Provide parmmg with complete local vector including halos by stephankramer · Pull Request #228 · mesh-adaptation/animate

stephankramer · 2026-02-23T14:38:33Z

Following on from #226

This changes to_petsc_local_numbering to take in a local vector (i.e. a sequential vector that includes halo DOFs) and returns a local vector in the "natural ordering" of the dmplex topological points. This is what the dmplex parmmg interface expects from the metric input vector. Should not change anything in serial.

Appears to fix the warnings about indefinite metric in parmmg tests - which I think were caused by halo entries that were copied, out-of-bounds, from the global vector we were providing previously

Closes #181

Hopefully also fixes #215

joewallwork

Thanks @stephankramer, I just have a suggestion and a small request then we can merge this into #226. Once we do that, I'll open a PR to remove to_petsc_local_numbering from Firedrake.

We should try and come up with some useful unit tests but that can be done as a follow-up.

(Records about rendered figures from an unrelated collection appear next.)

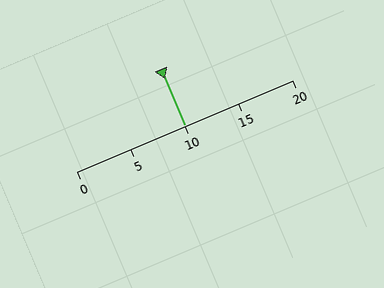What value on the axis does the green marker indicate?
The marker indicates approximately 10.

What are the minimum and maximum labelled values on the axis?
The axis runs from 0 to 20.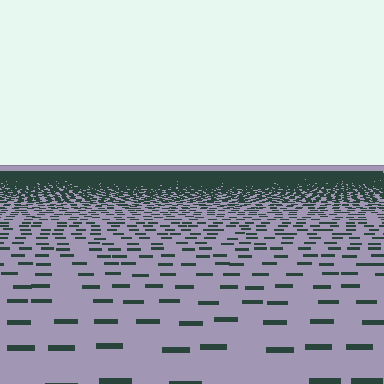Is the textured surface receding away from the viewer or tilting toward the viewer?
The surface is receding away from the viewer. Texture elements get smaller and denser toward the top.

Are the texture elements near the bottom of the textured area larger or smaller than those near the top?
Larger. Near the bottom, elements are closer to the viewer and appear at a bigger on-screen size.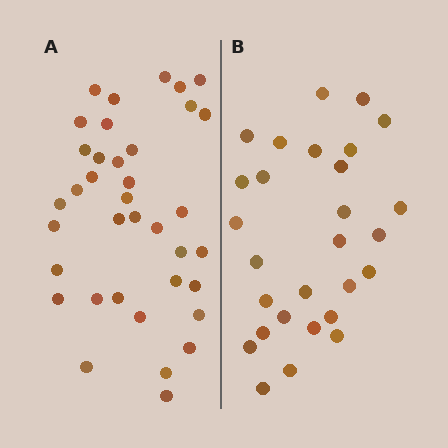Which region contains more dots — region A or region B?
Region A (the left region) has more dots.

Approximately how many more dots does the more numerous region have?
Region A has roughly 8 or so more dots than region B.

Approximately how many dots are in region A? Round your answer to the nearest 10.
About 40 dots. (The exact count is 37, which rounds to 40.)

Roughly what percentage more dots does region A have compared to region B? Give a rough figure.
About 30% more.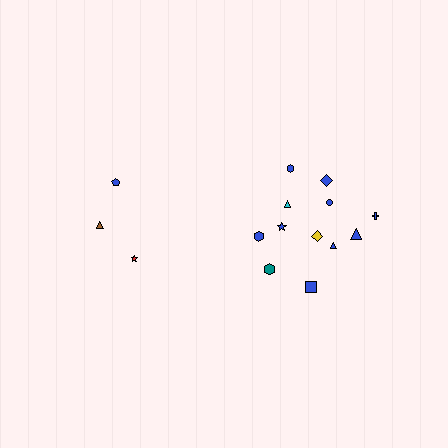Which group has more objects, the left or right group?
The right group.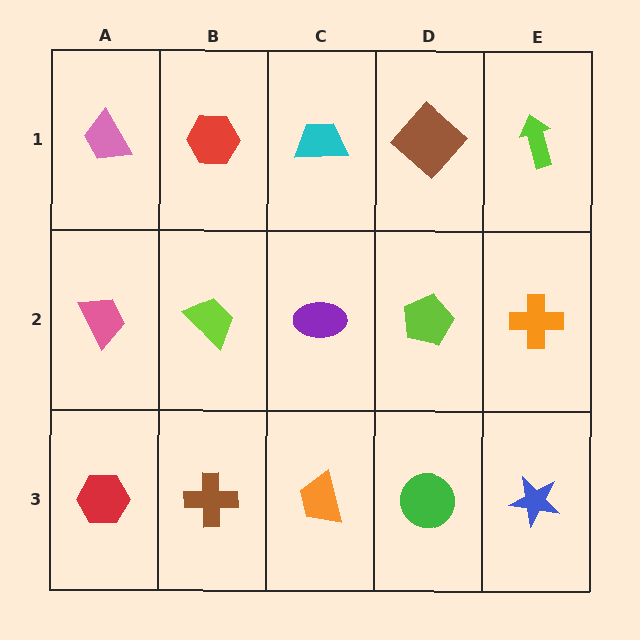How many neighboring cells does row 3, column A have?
2.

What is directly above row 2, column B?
A red hexagon.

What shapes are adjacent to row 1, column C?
A purple ellipse (row 2, column C), a red hexagon (row 1, column B), a brown diamond (row 1, column D).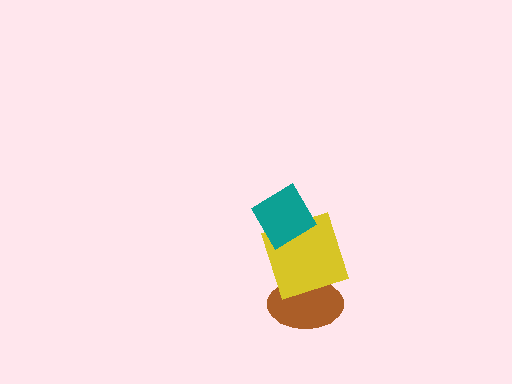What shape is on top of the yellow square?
The teal diamond is on top of the yellow square.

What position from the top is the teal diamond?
The teal diamond is 1st from the top.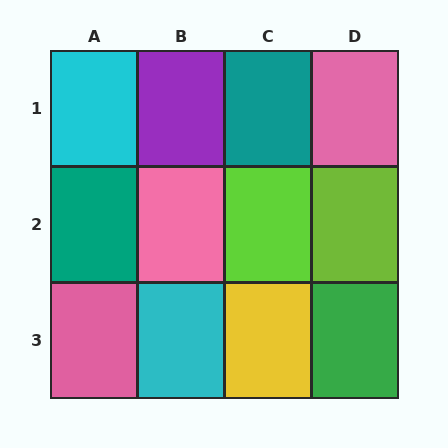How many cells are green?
1 cell is green.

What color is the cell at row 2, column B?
Pink.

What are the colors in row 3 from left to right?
Pink, cyan, yellow, green.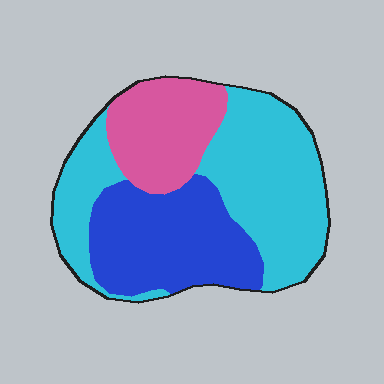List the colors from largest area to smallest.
From largest to smallest: cyan, blue, pink.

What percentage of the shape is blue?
Blue covers 32% of the shape.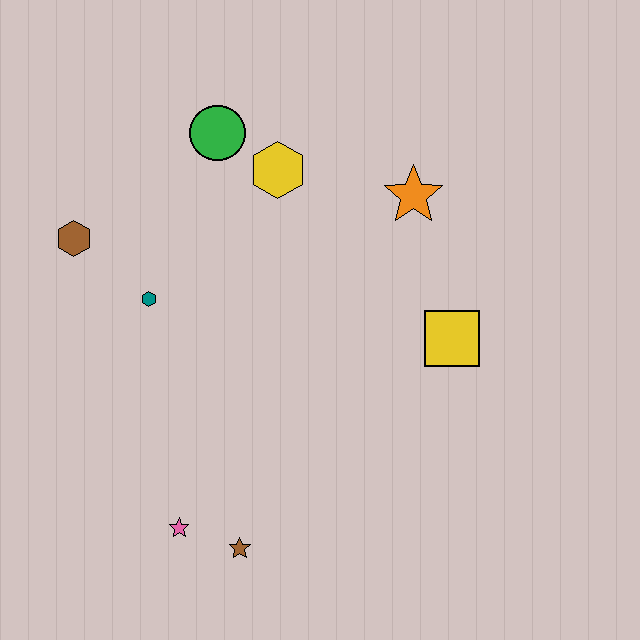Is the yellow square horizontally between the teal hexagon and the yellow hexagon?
No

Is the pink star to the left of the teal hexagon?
No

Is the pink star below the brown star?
No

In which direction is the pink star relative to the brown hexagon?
The pink star is below the brown hexagon.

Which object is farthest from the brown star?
The green circle is farthest from the brown star.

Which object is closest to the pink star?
The brown star is closest to the pink star.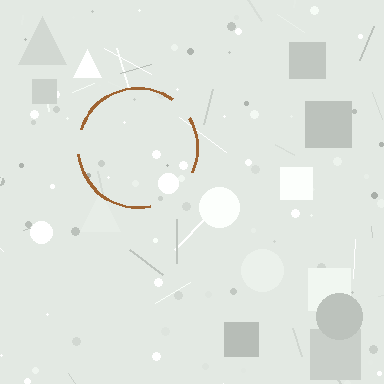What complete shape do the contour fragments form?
The contour fragments form a circle.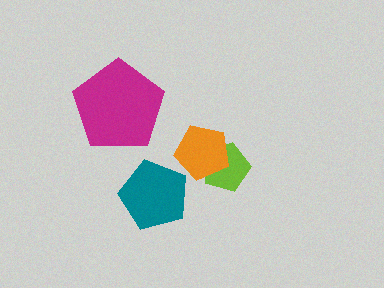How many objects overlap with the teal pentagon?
0 objects overlap with the teal pentagon.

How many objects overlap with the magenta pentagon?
0 objects overlap with the magenta pentagon.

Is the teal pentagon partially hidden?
No, no other shape covers it.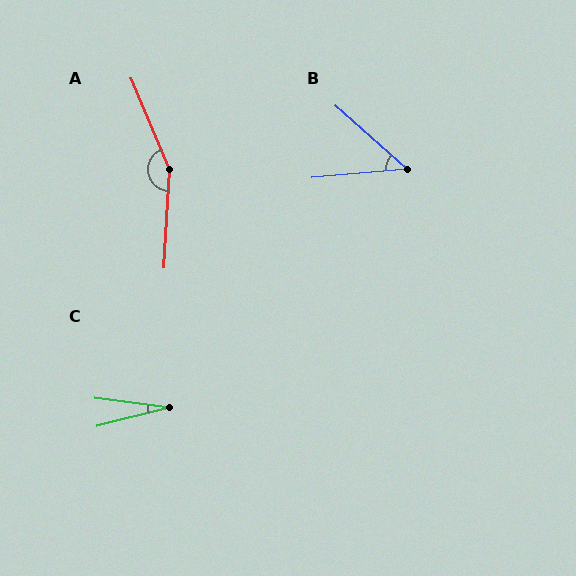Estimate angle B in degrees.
Approximately 47 degrees.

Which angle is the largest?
A, at approximately 154 degrees.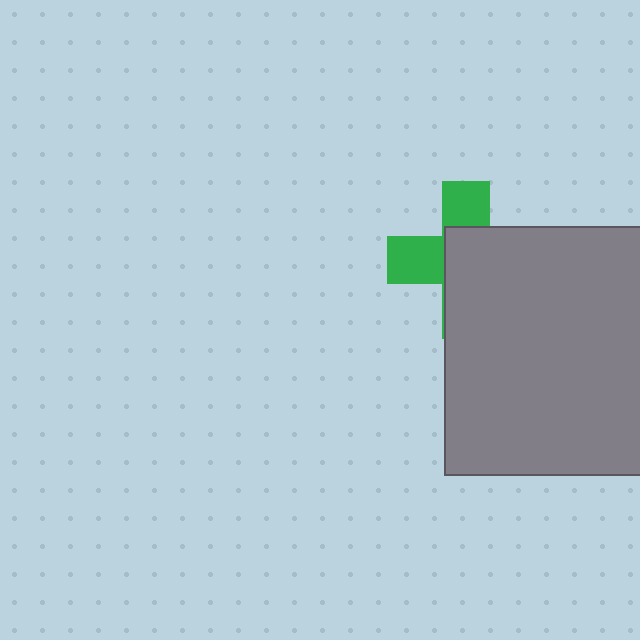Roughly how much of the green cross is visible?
A small part of it is visible (roughly 38%).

animate/cython/numbering.pyx

This changes to_petsc_local_numbering to take in a local vector (i.e. a sequential vector that includes halo DOFs) and returns a local vector in the "natural ordering" of the dmplex topological points. This is what the dmplex parmmg interface expects from the metric input vector. Should not change anything in serial. Appears to fix the warnings about indefinite metric in parmmg tests Closes #181 Hopefully also fixes #215

stephankramer · 2026-02-25T13:57:53Z

Hm unfortunately does not seem to fix #215
It does get rid of the indefinite metric warnings

stephankramer · 2026-02-26T10:46:31Z

Seems to actually have gotten worse! The time out seems to happen consistently now. Investigating...

Hangs occur in python system exit when a final PETSc garbage clean up is underway. Using PETSc.garbage_view() to look at potential places where things potentially go out of sync, the serialised checkpointing might be a potential culprit. Adding a barrier after the initial collective checkpoint write, because it's not clear to me that it's safe for rank 0 to immediately open it again for reading if maybe other ranks are not yet ready writing. Also adding an explicit gc.collect() after the diverging code path to ensure consistency.

stephankramer · 2026-02-27T12:17:15Z

Right, this seems to have worked. Unfortunately this is potentially a voodoo fix.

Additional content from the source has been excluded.